Recipe by Nick Leahy of Saltyard
Demonstrated at the Ponce City Farmers Market on May 31, 2016
- Green Beans from Grant Wallace Farm
- Zucchini from Grant Wallace Farm
- Carrots from Truly Living Well
- Cauliflower from Cosmos Organics
- Kohlrabi from Cosmos Organics
- Spring Onions from Scharko Farms
- Baby Fennel
- Housemade Guanciale from Riverview Farms Pork
- 1 cup of Blanched Farro
- 1 quart of Chicken Stock
- Salt for Water
- ‘Mater Salt for Seasoning – Tomato Leaves Ground with Salt (Optional)
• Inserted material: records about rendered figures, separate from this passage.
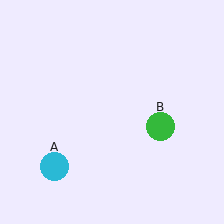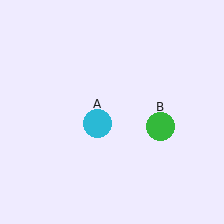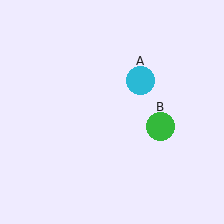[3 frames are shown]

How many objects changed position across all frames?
1 object changed position: cyan circle (object A).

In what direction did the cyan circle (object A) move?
The cyan circle (object A) moved up and to the right.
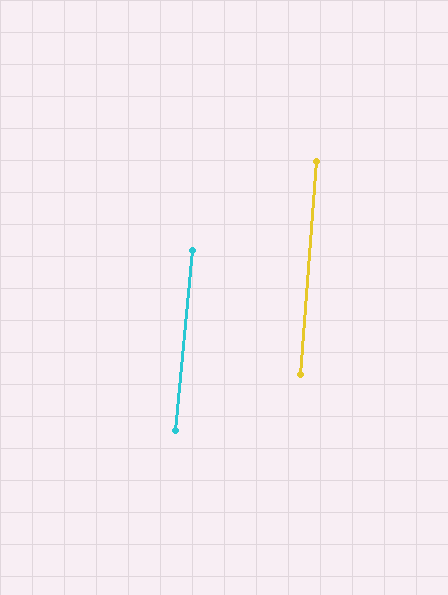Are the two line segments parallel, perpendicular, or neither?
Parallel — their directions differ by only 1.1°.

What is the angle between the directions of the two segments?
Approximately 1 degree.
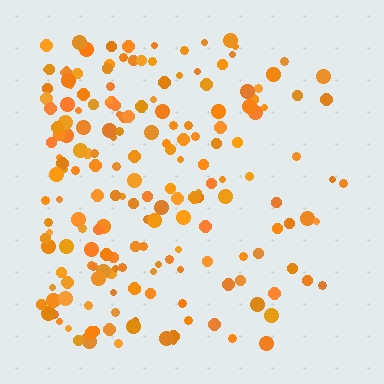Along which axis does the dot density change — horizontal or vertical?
Horizontal.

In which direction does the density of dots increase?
From right to left, with the left side densest.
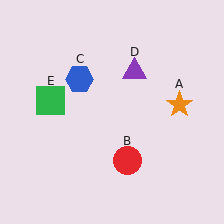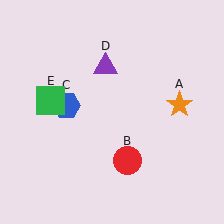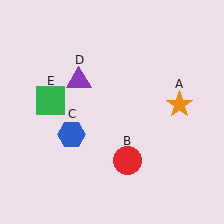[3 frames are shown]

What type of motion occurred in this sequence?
The blue hexagon (object C), purple triangle (object D) rotated counterclockwise around the center of the scene.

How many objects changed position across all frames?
2 objects changed position: blue hexagon (object C), purple triangle (object D).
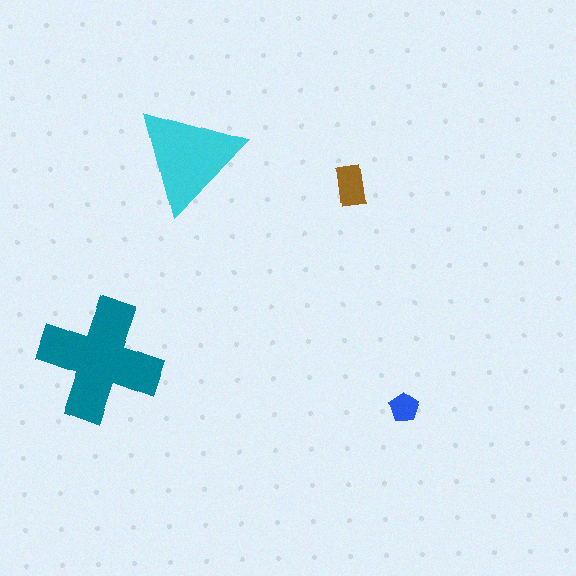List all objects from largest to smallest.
The teal cross, the cyan triangle, the brown rectangle, the blue pentagon.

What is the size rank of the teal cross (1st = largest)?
1st.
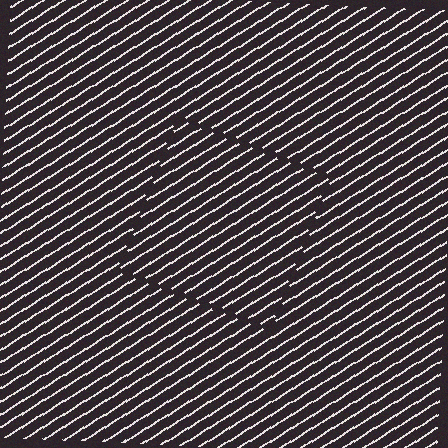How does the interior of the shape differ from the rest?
The interior of the shape contains the same grating, shifted by half a period — the contour is defined by the phase discontinuity where line-ends from the inner and outer gratings abut.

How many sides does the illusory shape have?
4 sides — the line-ends trace a square.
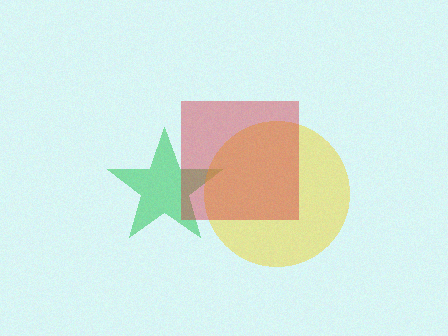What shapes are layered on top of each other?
The layered shapes are: a green star, a yellow circle, a red square.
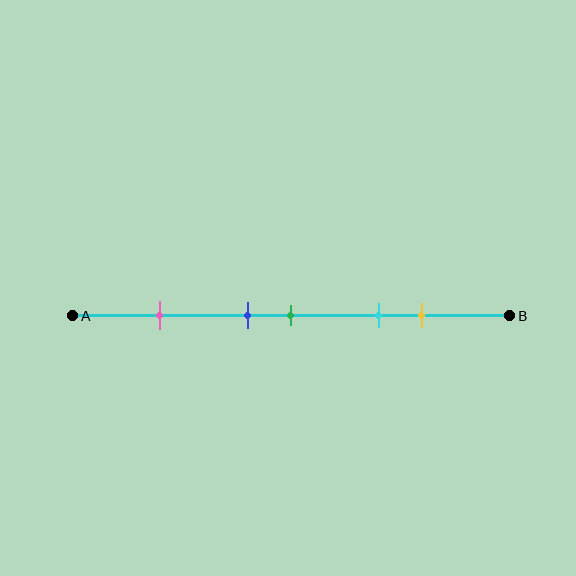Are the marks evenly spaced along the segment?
No, the marks are not evenly spaced.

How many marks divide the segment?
There are 5 marks dividing the segment.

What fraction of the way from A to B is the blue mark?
The blue mark is approximately 40% (0.4) of the way from A to B.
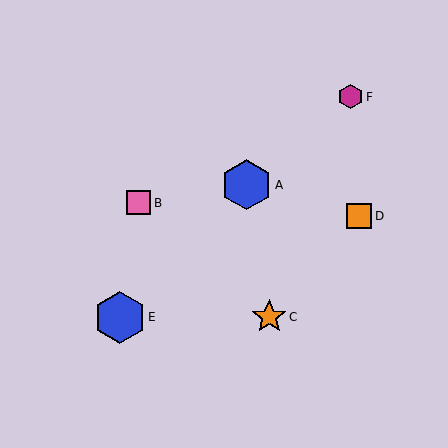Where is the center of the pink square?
The center of the pink square is at (139, 203).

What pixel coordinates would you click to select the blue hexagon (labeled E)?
Click at (120, 317) to select the blue hexagon E.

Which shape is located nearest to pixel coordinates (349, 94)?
The magenta hexagon (labeled F) at (350, 97) is nearest to that location.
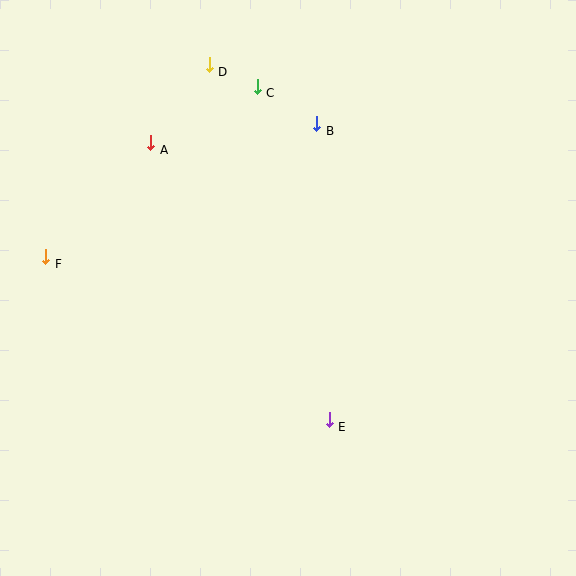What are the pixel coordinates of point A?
Point A is at (151, 150).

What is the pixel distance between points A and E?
The distance between A and E is 330 pixels.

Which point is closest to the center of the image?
Point E at (329, 427) is closest to the center.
- Fried Quinoa for Garnish (Optional)
- Boil cauliflower in water, garlic and buttermilk until tender. Puree and set aside.
- Render the guanciale in a hot pan. While this is rendering, chop all vegetables to a uniform size. Then add them to the pan after guanciale has rendered out some liquid.
- Sautee until vegetables are slightly caramelized, season as you go with ‘mater salt or regular salt.
- Add blanched farro and baby fennel, stir until mixed in.
- Add stock to cover, season again, then add green beans and zucchini.
- Bring this mixture to a boil and simmer until thickened.
- Fold in cauliflower puree, then plate and garnish with raw sliced carrots and crispy quinoa.